Can you repeat that? he asks.
Finally I retrieve my hands
from deep fleece pockets
and point. There, go down the hill.
Keep walking. See those woods?
That’s west. He thanks me, turns
away. While the rest of us keep
following designated trails in our
branded athletic shoes, measuring
what remains of an afternoon, light
pokes accusatory fingers into every
crevice: someone’s son walks west,
gaining on the Golden Gate Bridge
where so many beautiful boys fly.
I may have drawn this one a map.
dominion protection™
The name had an air of the Raj about it,
but the system was what my mother called
the contact points on every door and window.
Disarming meant dialing from the kitchen phone,
giving the receptionist a spoken code, part name, part
digits (simply, our phone number: WEllington three
four six oh oh). They must have hated accounts like ours,
with pot-fuelled, latchkey teens whose sole incoming
focus was the refrigerator, who were usually found
combing the Frost Free shelves, startled, mouths
full of frozen cake by the time police arrived.

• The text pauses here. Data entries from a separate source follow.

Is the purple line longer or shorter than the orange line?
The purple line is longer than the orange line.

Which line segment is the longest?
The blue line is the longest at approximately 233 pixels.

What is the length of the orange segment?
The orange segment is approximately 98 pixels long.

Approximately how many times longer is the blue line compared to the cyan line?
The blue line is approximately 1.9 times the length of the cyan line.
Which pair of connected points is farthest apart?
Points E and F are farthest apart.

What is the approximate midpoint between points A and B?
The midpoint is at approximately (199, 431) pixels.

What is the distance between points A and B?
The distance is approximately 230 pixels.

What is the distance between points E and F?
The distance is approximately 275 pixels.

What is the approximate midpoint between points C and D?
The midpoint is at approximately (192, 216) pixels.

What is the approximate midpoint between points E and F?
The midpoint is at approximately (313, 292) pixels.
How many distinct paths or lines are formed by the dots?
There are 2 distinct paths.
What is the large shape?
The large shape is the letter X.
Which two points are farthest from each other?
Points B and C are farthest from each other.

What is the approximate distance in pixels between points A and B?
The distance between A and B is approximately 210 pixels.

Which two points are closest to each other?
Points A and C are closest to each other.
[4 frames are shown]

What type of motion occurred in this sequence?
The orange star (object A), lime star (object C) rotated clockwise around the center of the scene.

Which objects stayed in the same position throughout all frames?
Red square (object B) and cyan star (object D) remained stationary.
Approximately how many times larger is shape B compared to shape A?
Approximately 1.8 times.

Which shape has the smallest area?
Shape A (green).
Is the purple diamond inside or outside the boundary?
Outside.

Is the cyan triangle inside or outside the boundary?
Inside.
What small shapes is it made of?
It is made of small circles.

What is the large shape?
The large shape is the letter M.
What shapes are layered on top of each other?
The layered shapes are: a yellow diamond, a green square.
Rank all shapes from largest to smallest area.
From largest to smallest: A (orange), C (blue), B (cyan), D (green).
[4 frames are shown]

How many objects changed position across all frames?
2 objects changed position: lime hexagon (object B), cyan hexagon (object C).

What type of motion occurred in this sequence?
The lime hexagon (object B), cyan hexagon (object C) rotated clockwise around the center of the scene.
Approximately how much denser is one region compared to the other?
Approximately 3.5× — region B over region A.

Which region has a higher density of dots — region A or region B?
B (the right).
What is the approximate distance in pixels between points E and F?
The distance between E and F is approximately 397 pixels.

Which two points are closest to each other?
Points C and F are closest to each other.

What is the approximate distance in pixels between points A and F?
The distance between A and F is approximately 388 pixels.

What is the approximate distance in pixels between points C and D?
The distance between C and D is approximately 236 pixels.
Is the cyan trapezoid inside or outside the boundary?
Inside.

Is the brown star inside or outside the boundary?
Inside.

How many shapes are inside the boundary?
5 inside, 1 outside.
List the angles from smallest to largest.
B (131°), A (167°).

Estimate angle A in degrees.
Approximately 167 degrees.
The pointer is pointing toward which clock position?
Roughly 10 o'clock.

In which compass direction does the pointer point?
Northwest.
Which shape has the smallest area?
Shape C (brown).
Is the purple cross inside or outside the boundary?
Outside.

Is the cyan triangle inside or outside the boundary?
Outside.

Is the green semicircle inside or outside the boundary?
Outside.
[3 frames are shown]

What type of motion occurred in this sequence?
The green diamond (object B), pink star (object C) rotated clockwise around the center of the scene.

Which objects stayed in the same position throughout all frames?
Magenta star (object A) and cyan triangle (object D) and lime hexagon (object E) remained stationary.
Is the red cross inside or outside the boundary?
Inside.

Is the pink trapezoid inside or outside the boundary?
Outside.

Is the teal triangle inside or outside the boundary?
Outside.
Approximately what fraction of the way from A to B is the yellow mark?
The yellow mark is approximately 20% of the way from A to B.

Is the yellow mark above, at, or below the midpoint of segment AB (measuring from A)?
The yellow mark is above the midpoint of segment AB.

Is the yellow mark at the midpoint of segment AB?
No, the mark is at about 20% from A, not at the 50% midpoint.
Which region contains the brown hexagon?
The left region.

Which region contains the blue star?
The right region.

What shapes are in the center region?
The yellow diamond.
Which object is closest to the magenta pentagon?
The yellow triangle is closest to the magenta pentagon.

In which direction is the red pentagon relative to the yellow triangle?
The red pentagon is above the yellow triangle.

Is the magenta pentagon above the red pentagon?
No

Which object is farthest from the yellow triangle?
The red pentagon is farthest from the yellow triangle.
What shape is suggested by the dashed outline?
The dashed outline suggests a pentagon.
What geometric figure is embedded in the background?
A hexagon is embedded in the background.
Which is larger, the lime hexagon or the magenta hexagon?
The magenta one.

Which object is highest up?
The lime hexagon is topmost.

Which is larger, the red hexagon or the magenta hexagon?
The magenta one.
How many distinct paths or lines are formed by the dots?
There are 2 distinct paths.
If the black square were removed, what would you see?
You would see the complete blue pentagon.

And it’s curious to think, as apparently no one did
circa 1969, that the person speaking numbers into
the black receiver might have had a knife to the throat.
But this was the Dominion of Canada, self-governing
nation of the Commonwealth, when dusk was dusk,
not the twilight of empire, and a call duly
disconnected the circuits until everyone was home
for the night, to be reset by the last to bed.
Then wind would start to roil the tallest
maples swamping the house, leaves brushing
even the third-floor panes before sighing
into place at dawn. And when daylight broke
and poured across the wide lawns, the Italian
gardeners were already there, eating bagged
breakfasts on the tailgates of their trucks, while
up and down the street, systems were silenced,
and men with their briefcases set forth.
by ninety-eight
I’d never seen him lie in the grass.
There was wrought iron furniture
with yellow sailcloth cushions to
put out every summer morning,
pack in before the evening dew.
He had successfully avoided grass,
despite the years of summer hours
devoted to lawn maintenance.
He always left the root of each weed:
they grew back fast as he pulled them.
He threw his cuttings in the firepit
where he also tossed plastics, glass,
aerosol cans, half-empty tins
of paint thinner and turpentine,
causing only small explosions.
For ninety-eight years, my father
was above grass. He owned things:
acres, hectares, complications.
He never wanted to be grass,
or simplified.
his certainty
In his ninth decade, my father left my mother for a more congenial
situation—an only slightly younger woman, who happened
to be a friend to them both. Everyone was supposed to be happy.